The uncertainty of individual samples is estimated by the Bhattacharyya coefficient, quantifying the overlap between a sample's reward distribution and those of others. This quantification provides a mechanism for the system to recognize samples that are either mislabelled or drawn from an OOD distribution and subsequently modulate confidence in recommendations for policy optimization.

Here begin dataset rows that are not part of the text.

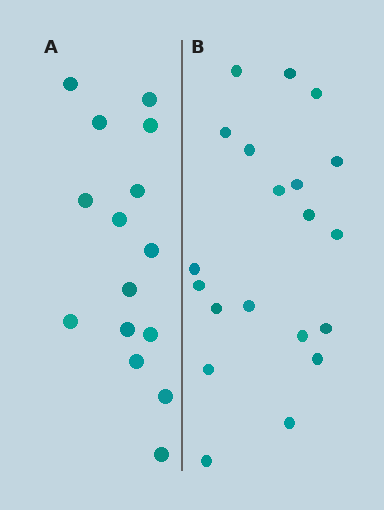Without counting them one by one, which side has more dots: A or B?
Region B (the right region) has more dots.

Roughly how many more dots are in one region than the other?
Region B has about 5 more dots than region A.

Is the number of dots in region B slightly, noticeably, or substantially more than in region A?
Region B has noticeably more, but not dramatically so. The ratio is roughly 1.3 to 1.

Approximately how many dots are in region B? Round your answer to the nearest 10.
About 20 dots.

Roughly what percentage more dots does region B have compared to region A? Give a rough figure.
About 35% more.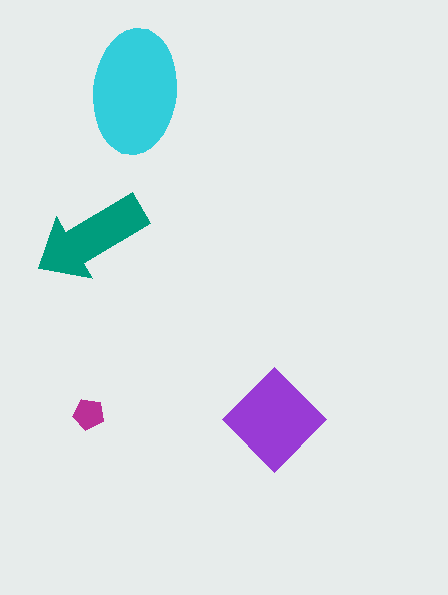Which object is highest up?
The cyan ellipse is topmost.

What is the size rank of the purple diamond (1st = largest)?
2nd.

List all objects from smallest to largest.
The magenta pentagon, the teal arrow, the purple diamond, the cyan ellipse.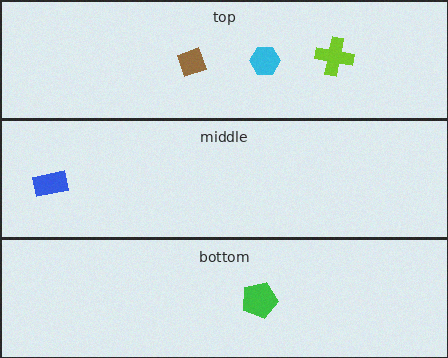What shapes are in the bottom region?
The green pentagon.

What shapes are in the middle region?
The blue rectangle.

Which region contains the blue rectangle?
The middle region.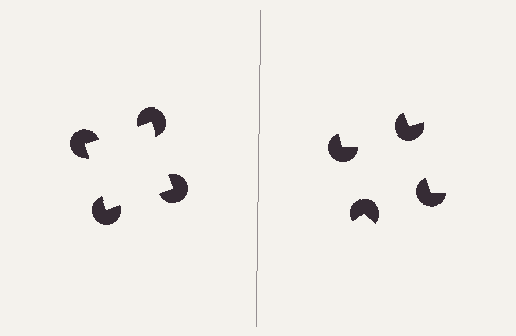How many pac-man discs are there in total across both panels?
8 — 4 on each side.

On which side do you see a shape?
An illusory square appears on the left side. On the right side the wedge cuts are rotated, so no coherent shape forms.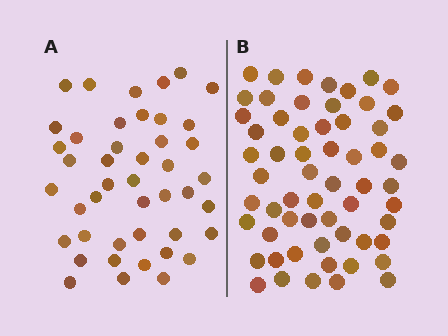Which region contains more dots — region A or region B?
Region B (the right region) has more dots.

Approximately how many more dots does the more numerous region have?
Region B has approximately 15 more dots than region A.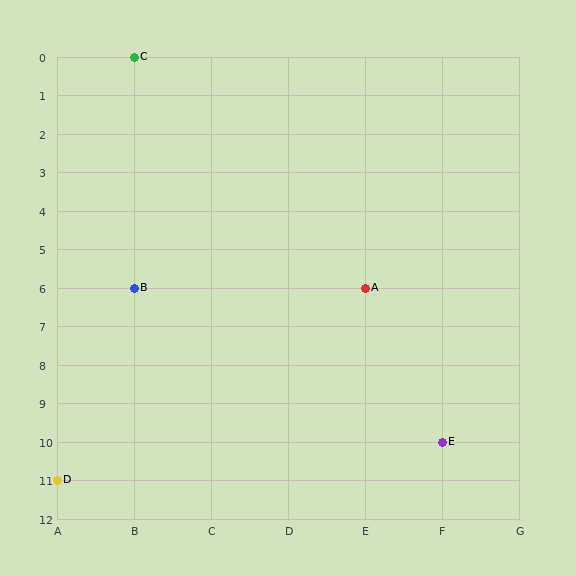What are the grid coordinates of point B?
Point B is at grid coordinates (B, 6).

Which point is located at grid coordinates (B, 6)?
Point B is at (B, 6).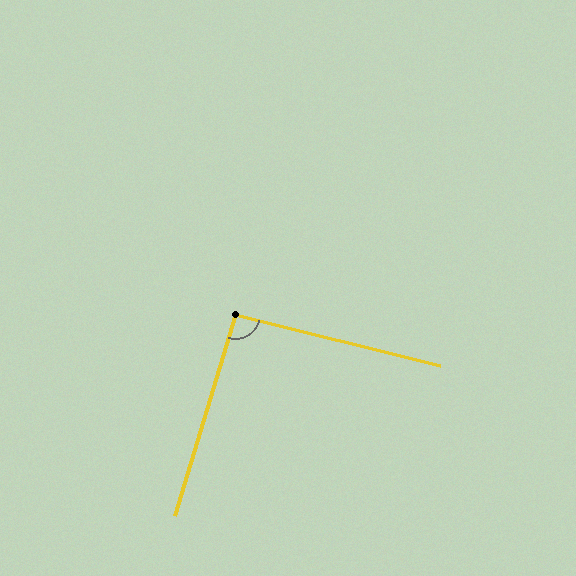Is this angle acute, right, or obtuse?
It is obtuse, close to a right angle.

Impact on Policy Optimization

PURM's uncertainty estimates are used to penalize uncertain rewards during Proximal Policy Optimization (PPO). The penalty discourages the policy from relying too heavily on uncertain regions of the state space, thereby mitigating reward hacking by maintaining exploration in areas well-understood by the model. Figure 2

Figure 2: The train and valid rewards of RM and PURM during the PPO. The blue shaded area indicates the advantage of PURM over RM in terms of valid reward.

Empirical Validation

Experimentation on Diverse Domains

The paper demonstrates the efficacy of PURM through extensive empirical evaluations on publicly available datasets across a multitude of domains. These experiments validate that PURM retains predictive accuracy while introducing significant improvements in handling noisy and OOD data by dynamically adjusting predictions based on perceived uncertainty. Particularly, it shows a marked delay in the onset of reward hacking compared to traditional models. Figure 3

Figure 3: The changes of uncertainty of PURM with the increasing of training steps.

Conclusion

The introduction of PURM represents a substantial advance in reward model robustness by integrating probabilistic assessments of uncertainty into the reward structure. While maintaining similar levels of accuracy as traditional models, PURM offers a structured method to counteract reward hacking via uncertainty penalization.

Overall, the model suggests a path forward for enhancing RLHF implementations, potentially offering sustained improvements in long-term agent optimization and policy alignment with human intentions. Future work could explore further refinements in uncertainty quantification and broader experiments to assess PURM's effectiveness across more complex AI environments.